Meu pai costumava trabalhar no turno da noite. Ele tinha que acordar às três da manhã para ir para o trabalho. Às vezes, quando eu acabava acordando com o som de despertador, eu descia para dar um abraço nele antes que ele fosse embora. Certa manhã, quando eu tinha cerca de seis ou sete anos, cheguei ao pé da escada e percebi que a porta da frente estava entreaberta.
Fui até lá e abri a porta. Vi meu pai abrindo a porta da garagem como sempre fazia para tirar a caminhonete. Ele estava vestido com seu uniforme de trabalho. Eu fiquei chamando e pedindo pra ele voltar pra me dar um abraço antes de ir embora. Ele se virou lentamente e apenas olhou para mim. Ele me lançou um olhar tão estranho e sem expressão que comecei a ficar com medo e comecei a chorar. Então, sem dizer nada, ele veio caminhando em minha direção.
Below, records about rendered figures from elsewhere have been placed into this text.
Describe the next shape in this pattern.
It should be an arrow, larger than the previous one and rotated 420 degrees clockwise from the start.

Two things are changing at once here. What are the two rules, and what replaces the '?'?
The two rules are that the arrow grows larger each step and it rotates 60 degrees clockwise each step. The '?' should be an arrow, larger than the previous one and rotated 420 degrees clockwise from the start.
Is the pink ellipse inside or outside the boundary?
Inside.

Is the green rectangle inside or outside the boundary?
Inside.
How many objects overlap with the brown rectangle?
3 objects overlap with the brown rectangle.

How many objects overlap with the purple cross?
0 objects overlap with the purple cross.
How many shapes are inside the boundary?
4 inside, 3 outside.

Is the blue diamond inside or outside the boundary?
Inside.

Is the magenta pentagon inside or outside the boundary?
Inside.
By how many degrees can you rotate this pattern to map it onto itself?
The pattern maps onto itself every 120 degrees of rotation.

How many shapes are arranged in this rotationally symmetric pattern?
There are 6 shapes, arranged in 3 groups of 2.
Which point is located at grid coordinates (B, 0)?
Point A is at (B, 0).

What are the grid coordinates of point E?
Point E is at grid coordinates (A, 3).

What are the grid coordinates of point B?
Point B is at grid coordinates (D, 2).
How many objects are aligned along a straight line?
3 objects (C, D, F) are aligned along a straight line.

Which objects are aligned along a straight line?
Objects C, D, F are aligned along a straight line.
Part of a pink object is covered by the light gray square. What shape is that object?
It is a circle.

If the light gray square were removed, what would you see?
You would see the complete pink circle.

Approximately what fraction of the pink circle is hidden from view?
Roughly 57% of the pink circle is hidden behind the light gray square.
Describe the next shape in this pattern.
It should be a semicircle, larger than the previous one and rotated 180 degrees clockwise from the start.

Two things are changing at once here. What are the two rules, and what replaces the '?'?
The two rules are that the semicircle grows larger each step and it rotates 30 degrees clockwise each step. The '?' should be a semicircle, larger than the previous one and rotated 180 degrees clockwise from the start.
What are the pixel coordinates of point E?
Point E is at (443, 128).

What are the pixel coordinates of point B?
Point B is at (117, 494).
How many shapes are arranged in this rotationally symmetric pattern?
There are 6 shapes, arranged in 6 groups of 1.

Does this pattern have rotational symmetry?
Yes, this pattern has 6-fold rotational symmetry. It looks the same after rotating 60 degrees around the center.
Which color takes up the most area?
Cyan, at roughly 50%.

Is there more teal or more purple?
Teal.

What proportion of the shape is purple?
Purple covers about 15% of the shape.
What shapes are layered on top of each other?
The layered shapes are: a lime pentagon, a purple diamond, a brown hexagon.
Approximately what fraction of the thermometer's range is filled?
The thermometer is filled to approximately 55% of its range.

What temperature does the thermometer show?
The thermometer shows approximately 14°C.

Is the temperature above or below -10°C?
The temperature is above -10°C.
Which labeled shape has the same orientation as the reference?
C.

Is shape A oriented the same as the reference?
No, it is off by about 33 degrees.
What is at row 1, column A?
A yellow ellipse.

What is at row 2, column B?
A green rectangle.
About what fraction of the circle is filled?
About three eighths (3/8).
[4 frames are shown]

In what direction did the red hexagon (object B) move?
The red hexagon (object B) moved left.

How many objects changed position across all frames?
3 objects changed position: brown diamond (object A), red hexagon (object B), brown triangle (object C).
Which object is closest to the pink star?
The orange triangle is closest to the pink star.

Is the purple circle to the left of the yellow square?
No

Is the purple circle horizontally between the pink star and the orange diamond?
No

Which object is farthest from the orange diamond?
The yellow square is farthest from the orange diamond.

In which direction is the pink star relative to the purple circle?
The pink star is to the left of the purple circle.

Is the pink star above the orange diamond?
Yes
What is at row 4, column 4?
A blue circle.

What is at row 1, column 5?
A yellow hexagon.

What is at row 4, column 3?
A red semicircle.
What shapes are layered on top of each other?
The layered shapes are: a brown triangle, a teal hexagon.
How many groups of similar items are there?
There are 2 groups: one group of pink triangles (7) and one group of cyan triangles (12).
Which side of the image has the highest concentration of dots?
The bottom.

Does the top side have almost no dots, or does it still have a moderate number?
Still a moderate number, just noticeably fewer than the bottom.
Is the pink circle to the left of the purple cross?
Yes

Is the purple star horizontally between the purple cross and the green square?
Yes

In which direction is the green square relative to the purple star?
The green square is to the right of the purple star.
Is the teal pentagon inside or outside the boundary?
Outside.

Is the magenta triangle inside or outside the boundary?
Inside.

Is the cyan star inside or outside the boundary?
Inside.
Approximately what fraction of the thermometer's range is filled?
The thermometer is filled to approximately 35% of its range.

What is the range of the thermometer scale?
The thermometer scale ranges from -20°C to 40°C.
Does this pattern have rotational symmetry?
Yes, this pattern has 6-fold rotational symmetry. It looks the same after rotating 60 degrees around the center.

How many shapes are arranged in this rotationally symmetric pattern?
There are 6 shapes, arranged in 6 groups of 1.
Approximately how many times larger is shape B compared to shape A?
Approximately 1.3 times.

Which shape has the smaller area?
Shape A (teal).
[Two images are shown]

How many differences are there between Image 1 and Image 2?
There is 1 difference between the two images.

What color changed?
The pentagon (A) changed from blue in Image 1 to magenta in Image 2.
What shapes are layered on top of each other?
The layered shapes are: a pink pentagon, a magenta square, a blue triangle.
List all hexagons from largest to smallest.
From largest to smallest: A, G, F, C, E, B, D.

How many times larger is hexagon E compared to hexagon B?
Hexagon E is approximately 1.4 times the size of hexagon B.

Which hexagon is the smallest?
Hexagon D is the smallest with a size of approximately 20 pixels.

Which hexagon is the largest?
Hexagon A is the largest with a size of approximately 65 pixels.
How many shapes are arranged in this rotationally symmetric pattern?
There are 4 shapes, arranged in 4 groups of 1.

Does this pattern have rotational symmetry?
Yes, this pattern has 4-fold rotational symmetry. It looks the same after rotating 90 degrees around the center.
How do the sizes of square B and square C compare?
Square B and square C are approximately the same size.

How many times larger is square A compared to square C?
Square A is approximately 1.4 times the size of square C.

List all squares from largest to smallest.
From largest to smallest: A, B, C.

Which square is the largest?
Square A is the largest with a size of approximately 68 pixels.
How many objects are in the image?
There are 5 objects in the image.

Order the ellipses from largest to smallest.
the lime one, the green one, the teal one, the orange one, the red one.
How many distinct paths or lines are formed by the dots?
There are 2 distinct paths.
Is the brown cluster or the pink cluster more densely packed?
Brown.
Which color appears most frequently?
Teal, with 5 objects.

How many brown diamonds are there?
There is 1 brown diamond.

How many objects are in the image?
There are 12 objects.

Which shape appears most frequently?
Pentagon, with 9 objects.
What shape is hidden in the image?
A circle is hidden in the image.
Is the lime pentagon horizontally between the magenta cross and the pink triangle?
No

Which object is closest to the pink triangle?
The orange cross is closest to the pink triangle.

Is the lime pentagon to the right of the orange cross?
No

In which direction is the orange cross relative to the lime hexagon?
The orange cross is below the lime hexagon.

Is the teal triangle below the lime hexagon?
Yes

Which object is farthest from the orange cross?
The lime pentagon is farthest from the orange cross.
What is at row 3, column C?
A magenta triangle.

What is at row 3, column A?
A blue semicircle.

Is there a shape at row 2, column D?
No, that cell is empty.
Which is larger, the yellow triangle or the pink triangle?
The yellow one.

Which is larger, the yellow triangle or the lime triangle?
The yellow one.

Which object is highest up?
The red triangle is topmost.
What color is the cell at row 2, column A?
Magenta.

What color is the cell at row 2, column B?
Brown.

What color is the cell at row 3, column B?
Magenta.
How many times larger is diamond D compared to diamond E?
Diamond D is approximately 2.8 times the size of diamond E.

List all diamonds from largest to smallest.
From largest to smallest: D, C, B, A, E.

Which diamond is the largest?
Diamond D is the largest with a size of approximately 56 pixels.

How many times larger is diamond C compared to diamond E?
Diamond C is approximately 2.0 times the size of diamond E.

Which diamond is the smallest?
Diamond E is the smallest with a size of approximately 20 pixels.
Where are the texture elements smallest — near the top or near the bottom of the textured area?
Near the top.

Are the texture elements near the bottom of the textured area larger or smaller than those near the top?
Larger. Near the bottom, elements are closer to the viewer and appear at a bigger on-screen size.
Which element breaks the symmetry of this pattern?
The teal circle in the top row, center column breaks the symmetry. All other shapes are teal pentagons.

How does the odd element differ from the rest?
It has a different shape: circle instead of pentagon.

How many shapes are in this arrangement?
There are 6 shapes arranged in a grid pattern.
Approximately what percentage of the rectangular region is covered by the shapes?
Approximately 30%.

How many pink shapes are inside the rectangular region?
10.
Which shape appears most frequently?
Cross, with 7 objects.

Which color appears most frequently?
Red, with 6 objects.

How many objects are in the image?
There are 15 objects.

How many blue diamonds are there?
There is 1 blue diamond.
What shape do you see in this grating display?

Um pouco antes de me alcançar, senti os braços de alguém me agarrando por trás. Quando me virei, fiquei em choque ao ver que era o meu pai. Ele estava vestido com seu uniforme de trabalho e estava olhando diretamente para seu doppelgänger. Sim, meu pai também viu, então é impossível ter sido minha imaginação.
Aquela coisa parou assim que viu meu pai e saiu correndo desaparecendo logo em seguida, como se o tivesse atravessado o muro. Meu pai me puxou para dentro de casa e trancou a porta. Eu fiquei histérica contando tudo pra minha mãe, mas meu pai ficou em silêncio e me pediu pra esquecer aquilo. Até hoje ele se recusa a falar sobre o assunto, mas minha mãe me disse que ele estava tão assustado que não foi trabalhar naquele dia e ela passou o dia garantindo a ele que ele não estava louco.
Essa é uma história real, a identidade dos envolvidos nessa história foi mantida em sigilo.